My son has gone missing a number of times, sometimes up to a week at a time. He’s always been such a good boy, he never stayed out late or didn’t come home unless he’d told us he was seeing a friend. It started when he went to secondary school – since he was in year 7, an 11-year-old little boy in his brand new uniform and his hair spick and span, he’d been asked to hold drugs for some of the older boys. And that was the start of it. Since then it’s led to periods of time when we don’t know where he is.
When I first reported these missing periods to police, I didn’t feel believed or listened to. After I explained the circumstances, they said it was his choice and that he couldn’t be treated as missing despite the fact that this was so out of character. My son can be really naïve and easily led, we’ve been trying to get school to help us assess whether he has learning difficulties and to me it was so clear he was being exploited by people older than him. And yet, the police didn’t take these risks seriously, and weren’t communicating with us or prioritising his case. At one point they didn’t even tell me his case was closed and it took me calling 999 to find someone to ask why they weren’t talking to us.

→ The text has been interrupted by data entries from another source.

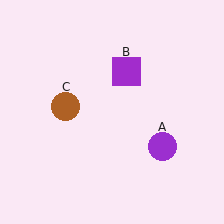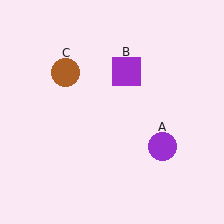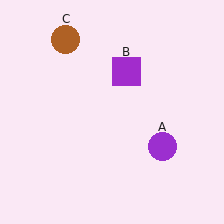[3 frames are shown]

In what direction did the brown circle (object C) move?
The brown circle (object C) moved up.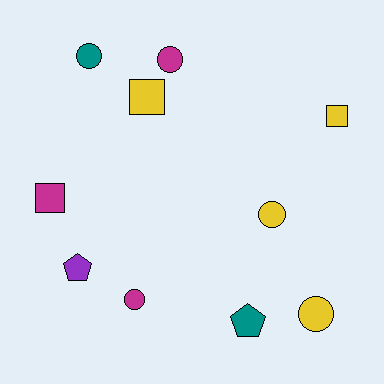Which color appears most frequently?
Yellow, with 4 objects.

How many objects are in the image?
There are 10 objects.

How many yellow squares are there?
There are 2 yellow squares.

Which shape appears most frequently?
Circle, with 5 objects.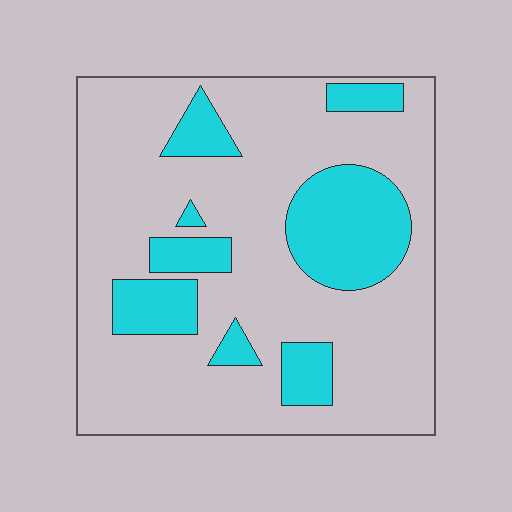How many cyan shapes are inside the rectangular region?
8.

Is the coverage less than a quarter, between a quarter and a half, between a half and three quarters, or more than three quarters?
Less than a quarter.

It’s like they just didn’t care. I think I’m just seen as a Black parent kicking off. They don’t care about me. I often wonder if I would be treated this way if I was White and I hate saying those things because it makes me feel like I’m just this negative parent talking about Black and White. But at the end of the day, if I can’t trust the police to find my son, who can I trust?
We feel like we’re just going round and round in circles. One of the most confusing interactions that we’ve had with the social care teams is being told that he needs a positive Black male role model. My husband has been an amazing father, we’re together – we just look at each other in those moments and think, ‘How can they say this?’